Ricardo Ovaldia wrote:
--- Joseph Coveney wrote:
>> That the medians of the pooled data are identical
> wouldn't bother me so much as
> the difference between the asymptotic and
> permutation p-values with 256 dams.
>
> Take a look at what -xtreg percent mm, i(dam) fe-
> gives you (and also take a
> look at, say, -pnorm- on the residuals, for
> starters). I'm guessing that
> -xtreg, fe- (which would have been my first choice
> with this design) gives you
> the same take-home message as what -vaneltern- does.
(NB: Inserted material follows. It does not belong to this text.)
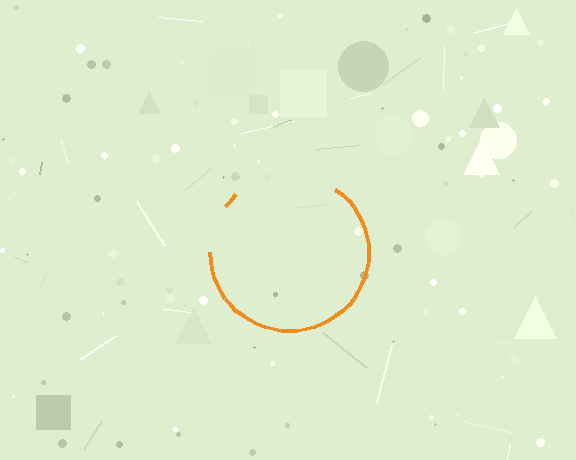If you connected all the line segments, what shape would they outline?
They would outline a circle.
Yes, I first used -xtreg- and obtained a p-value of
0.018. Although the residual plot did not look to bad
using -pnorm-, they look bad on the -qnorm- plot. I
was concerned that I was not meeting the normality
assumption, therefore I opted to use a non-parametric
test. I also tried to find a transformation, but the
ones I selected found did not performed any better.
--------------------------------------------------------------------------------
Good enough. I'm glad that things worked out with -vanelteren-, then.
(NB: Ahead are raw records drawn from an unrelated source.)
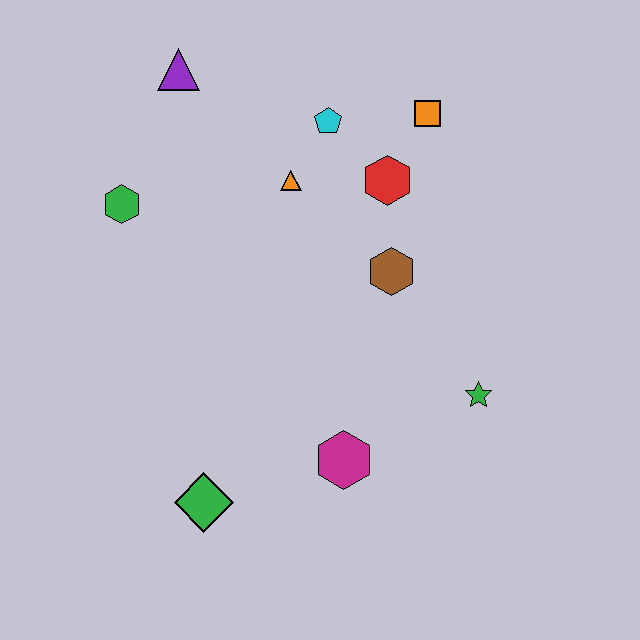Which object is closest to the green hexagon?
The purple triangle is closest to the green hexagon.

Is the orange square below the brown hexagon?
No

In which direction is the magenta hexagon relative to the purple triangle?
The magenta hexagon is below the purple triangle.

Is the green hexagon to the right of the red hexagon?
No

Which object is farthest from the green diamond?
The orange square is farthest from the green diamond.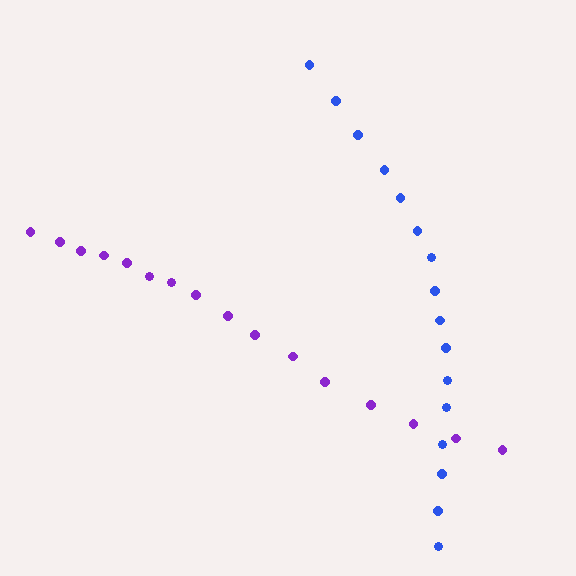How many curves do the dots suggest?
There are 2 distinct paths.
I wouldn't necessarily write off -xtreg, fe- completely, though. Some work by
Lisa Sullivan and Ralph D'Agostino Sr.* indicates that the power of a t-test on
differences of paired ordered-categorical data is still pretty good, even with
small samples. The normality assumption isn't very well met in their case.
The do-file below suggests that the findings of Sullivan and D'Agostino can be
extended beyond the paired t-test. -vanelteren- and -xtreg, fe- are compared
in a simulation of an arrangement with 40 variably sized clusters of two to
twelve that are divided into two comparison groups. The do-file creates a
skewed distribution of ordered categorical data with five categories.
The performance of -xtreg, fe- isn't too shabby for hypothesis testing with two
levels of the grouping variable--Null: 55 / 1000 replicates in the simulation
(-vanelteren-) versus 45 / 1000 (-xtreg, fe-) at a nominal 5% Type I error
rate; Alternative: 222 / 1000 versus 216 / 1000. I would expect the findings
to generally hold up with tenfold the replicates.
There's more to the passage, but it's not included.